You can access the official repository here:
[AutoDocs (Winter 2026) Repository](https://github.com/CSC392-CSC492-Building-AI-ML-systems/AutoDocs-Winter2026/tree/main)
#### Objective
The primary objective of the model is the **binary classification of sequential data**.
It is engineered to process continuous, timestamped terminal logs formatted in XML to determine
if a specific line represents a **"Boundary"** between logical events.
#### Methodology: Sliding-Window Approach
Instead of ingesting a massive log file in its entirety, the dataset employs a **sliding-window approach**.
The model analyzes a short historical context to evaluate the **Target Line** (the most recent entry):
* **Pattern Recognition**: The model looks at the previous 14 timesteps (e.g., "The terminal has been downloading packages").
* **Boundary Prediction**: It predicts if the Target Line breaks that pattern (e.g., "The download finished and the shell prompt returned")
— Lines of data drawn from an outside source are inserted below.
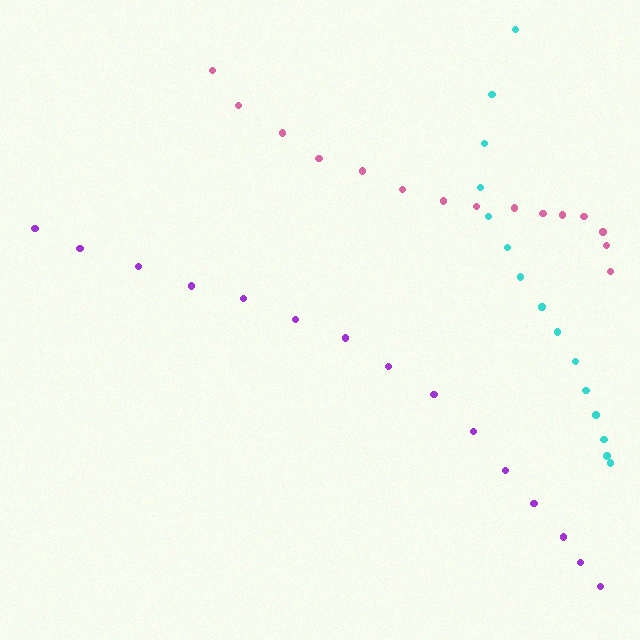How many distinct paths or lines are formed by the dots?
There are 3 distinct paths.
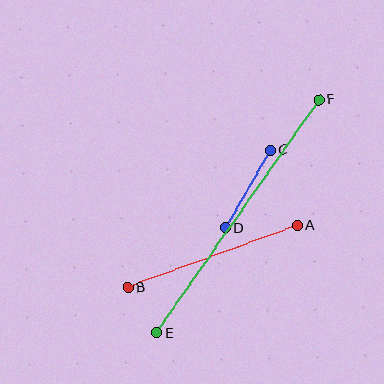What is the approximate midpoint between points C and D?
The midpoint is at approximately (248, 189) pixels.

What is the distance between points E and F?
The distance is approximately 284 pixels.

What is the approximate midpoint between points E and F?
The midpoint is at approximately (238, 216) pixels.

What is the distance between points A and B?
The distance is approximately 181 pixels.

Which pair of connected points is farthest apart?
Points E and F are farthest apart.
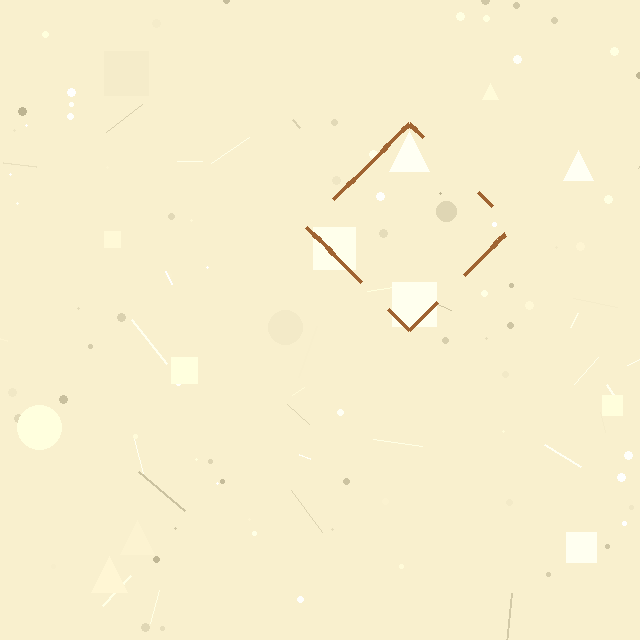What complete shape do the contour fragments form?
The contour fragments form a diamond.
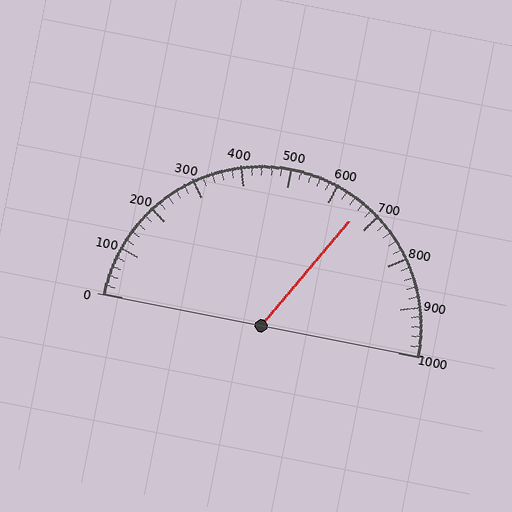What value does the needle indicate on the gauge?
The needle indicates approximately 660.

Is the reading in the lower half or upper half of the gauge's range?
The reading is in the upper half of the range (0 to 1000).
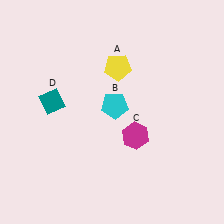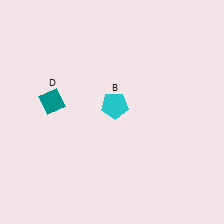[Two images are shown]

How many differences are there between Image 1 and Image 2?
There are 2 differences between the two images.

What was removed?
The yellow pentagon (A), the magenta hexagon (C) were removed in Image 2.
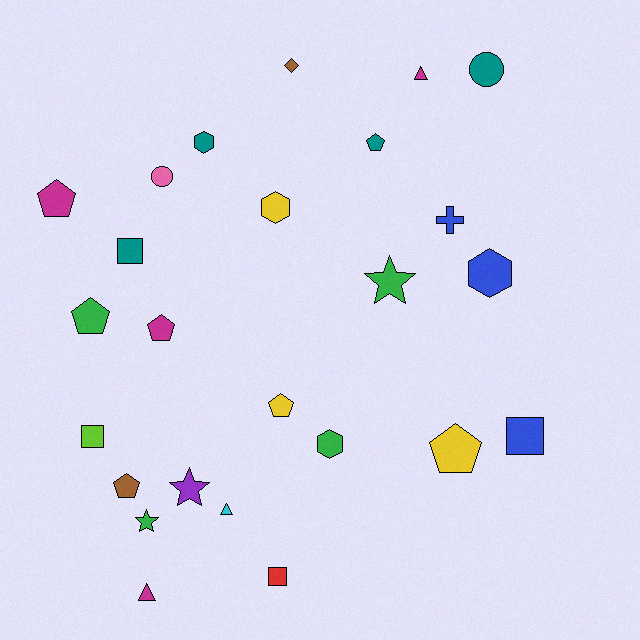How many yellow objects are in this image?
There are 3 yellow objects.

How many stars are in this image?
There are 3 stars.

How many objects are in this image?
There are 25 objects.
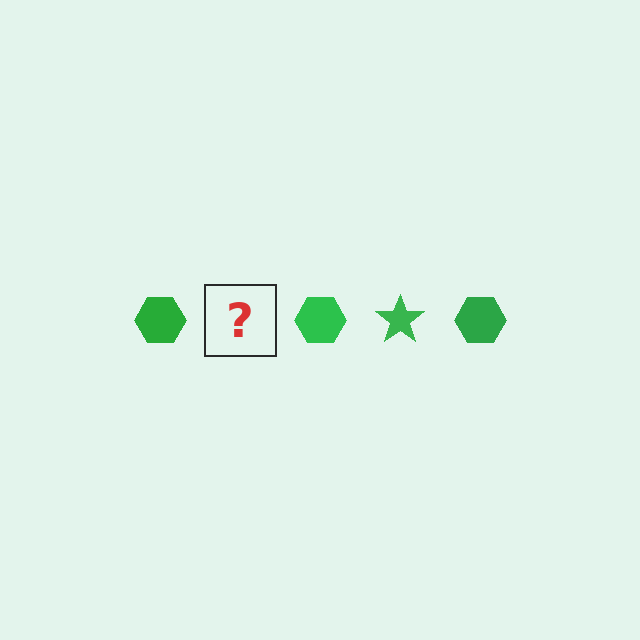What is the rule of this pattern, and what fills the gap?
The rule is that the pattern cycles through hexagon, star shapes in green. The gap should be filled with a green star.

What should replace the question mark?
The question mark should be replaced with a green star.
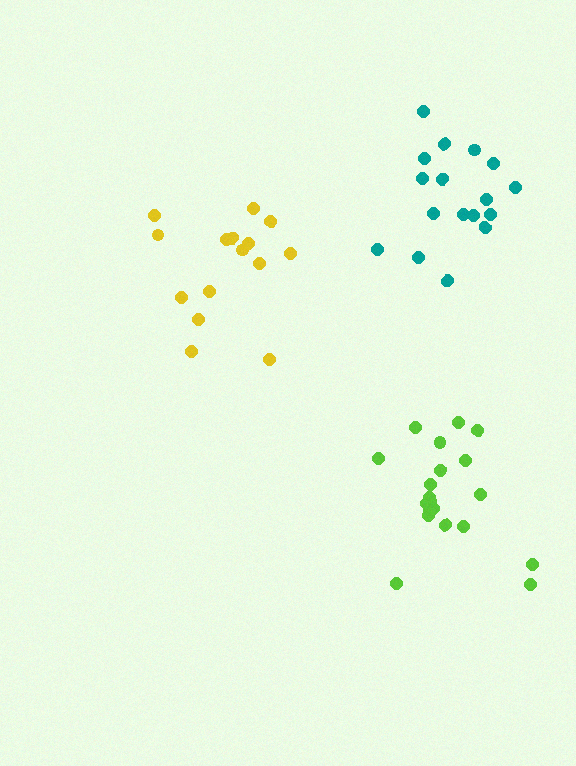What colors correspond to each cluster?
The clusters are colored: yellow, lime, teal.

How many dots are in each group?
Group 1: 15 dots, Group 2: 20 dots, Group 3: 17 dots (52 total).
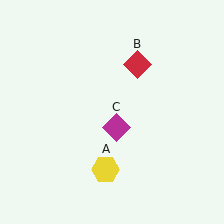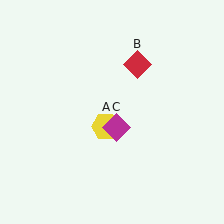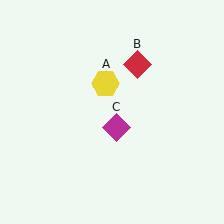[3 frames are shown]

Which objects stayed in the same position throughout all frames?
Red diamond (object B) and magenta diamond (object C) remained stationary.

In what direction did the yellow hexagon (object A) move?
The yellow hexagon (object A) moved up.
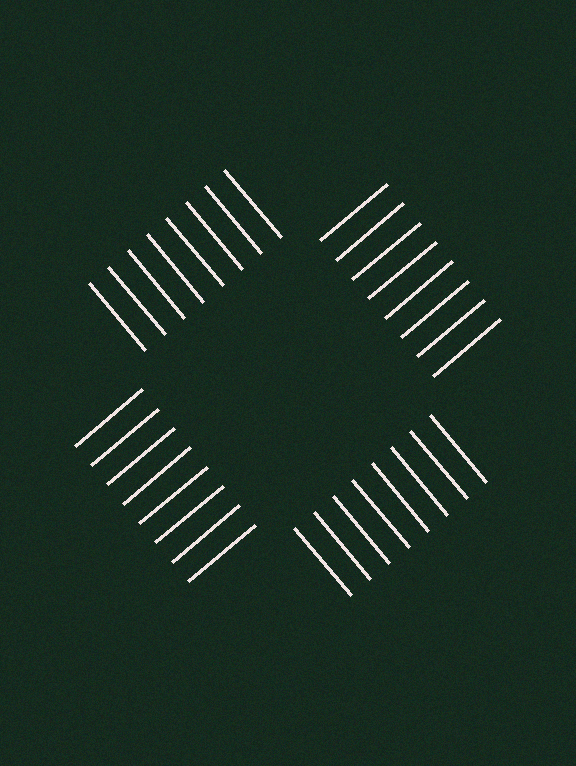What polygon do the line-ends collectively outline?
An illusory square — the line segments terminate on its edges but no continuous stroke is drawn.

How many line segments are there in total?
32 — 8 along each of the 4 edges.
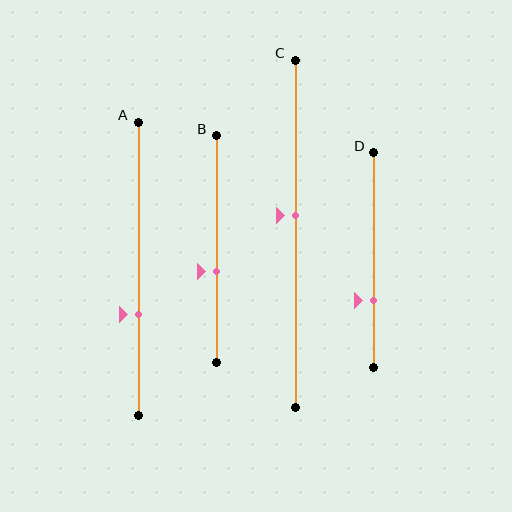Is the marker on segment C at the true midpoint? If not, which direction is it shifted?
No, the marker on segment C is shifted upward by about 5% of the segment length.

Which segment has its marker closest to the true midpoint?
Segment C has its marker closest to the true midpoint.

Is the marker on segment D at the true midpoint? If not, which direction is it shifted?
No, the marker on segment D is shifted downward by about 19% of the segment length.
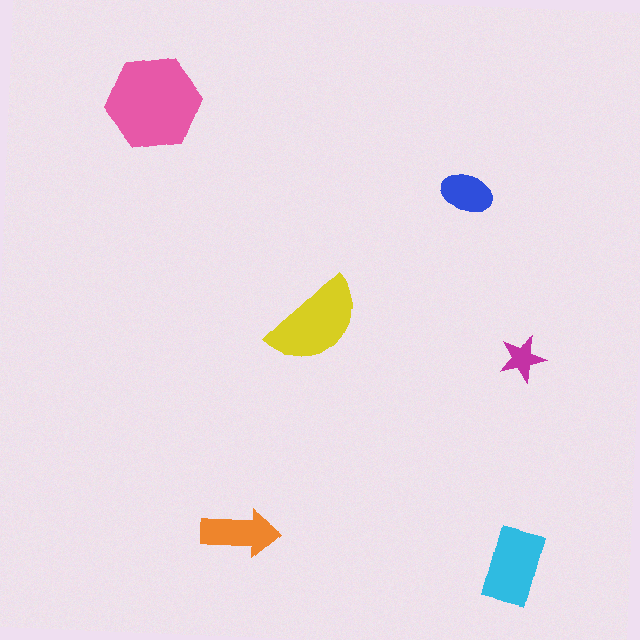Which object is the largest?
The pink hexagon.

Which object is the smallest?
The magenta star.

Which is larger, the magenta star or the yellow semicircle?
The yellow semicircle.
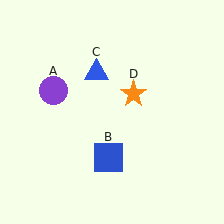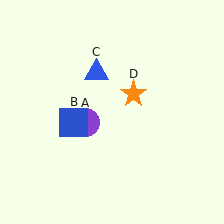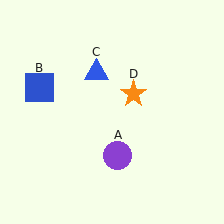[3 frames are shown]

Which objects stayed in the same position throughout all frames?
Blue triangle (object C) and orange star (object D) remained stationary.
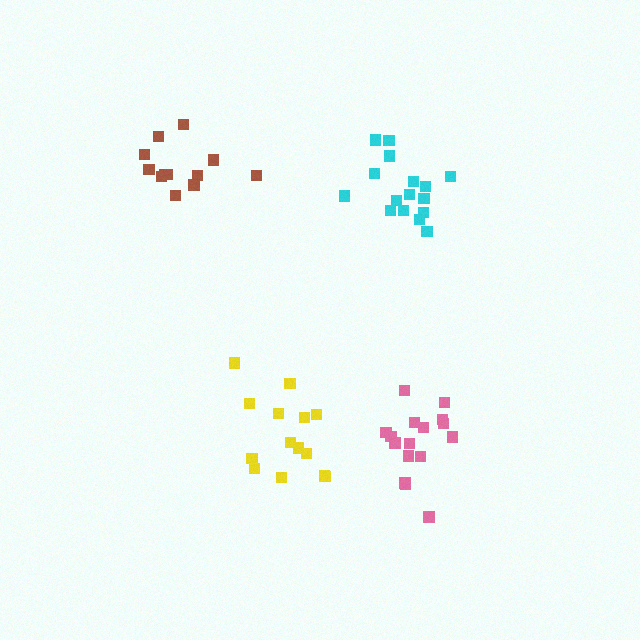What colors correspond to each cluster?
The clusters are colored: yellow, cyan, pink, brown.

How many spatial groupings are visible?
There are 4 spatial groupings.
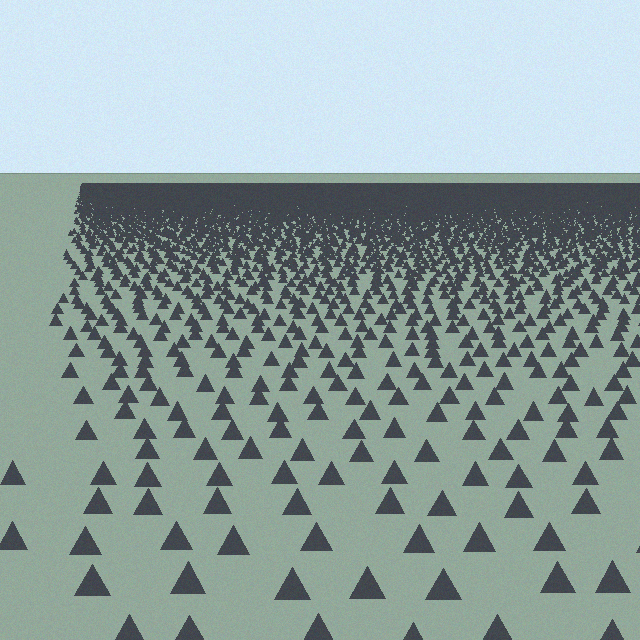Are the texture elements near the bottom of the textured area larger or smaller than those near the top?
Larger. Near the bottom, elements are closer to the viewer and appear at a bigger on-screen size.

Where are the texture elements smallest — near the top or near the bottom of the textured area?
Near the top.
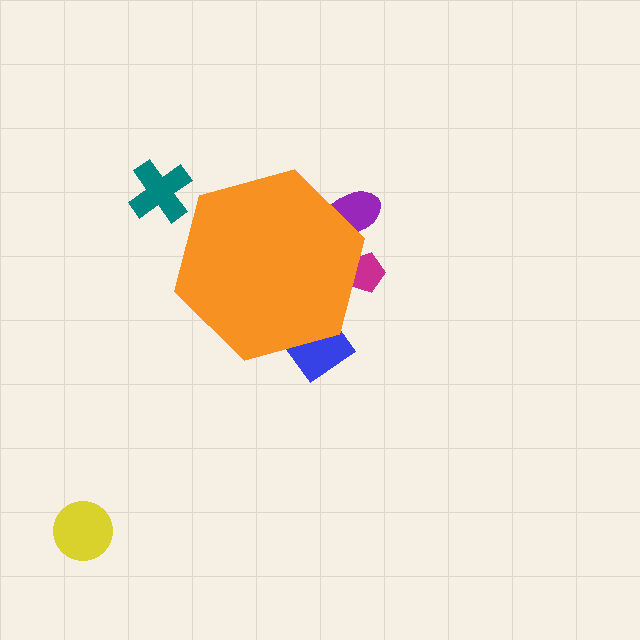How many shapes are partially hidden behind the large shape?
3 shapes are partially hidden.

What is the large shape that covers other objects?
An orange hexagon.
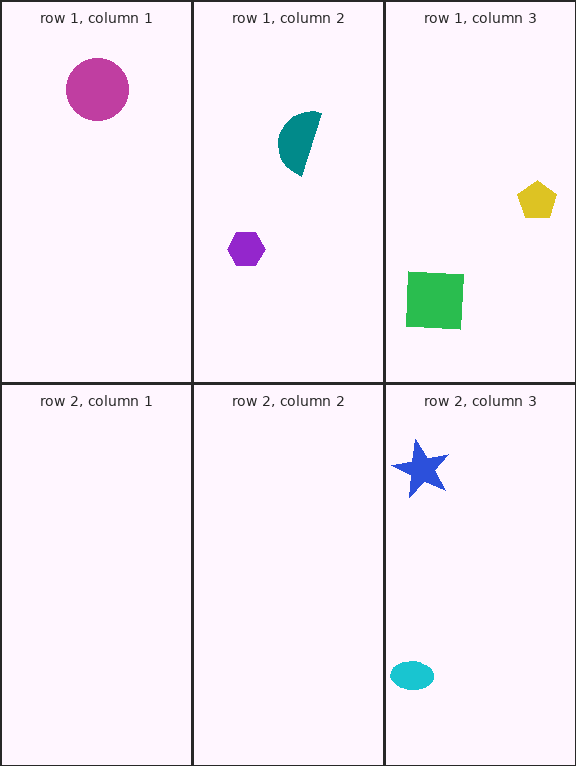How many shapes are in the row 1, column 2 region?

* or represents the continuation of the ongoing process.
### 🗂️ Dataset Structure
The dataset is in `JSONL` format, each row contains three primary fields:
* **`instruction`**: The system prompt defining "new" vs. "old" events.
* **`input`**: The sliding-window data, split into:
* `### CONTEXT`: Up to 14 historical XML chunks. (Or 14 timestamps)
* `### TARGET LINE`: The 15th chunk to be classified. (Or the 15-th timestamp)
* **`label / output`**: Formatted as `{timestamp}, {class} event`.
### ✂️ Rules of Truncation
Raw terminal logs (like `apt-get` installations) can easily overflow an LLM's
context window. To prevent this, the data engineering pipeline applies a
strict **Two-Phase Truncation** rule:
#### Phase 1: Intra-Chunk Truncation (Line Limit)
If a single `<system_output>` block contains more than 15 lines of text, it
is sliced. The first 5 lines and the last 5 lines are preserved, and the
middle is replaced with a marker: `... [TRUNCATED X LINES] ...`. Note
that `<user_input>` tags are **never** truncated to preserve
human-interaction signals.
#### Phase 2: Window-Level Compression (Context Limit)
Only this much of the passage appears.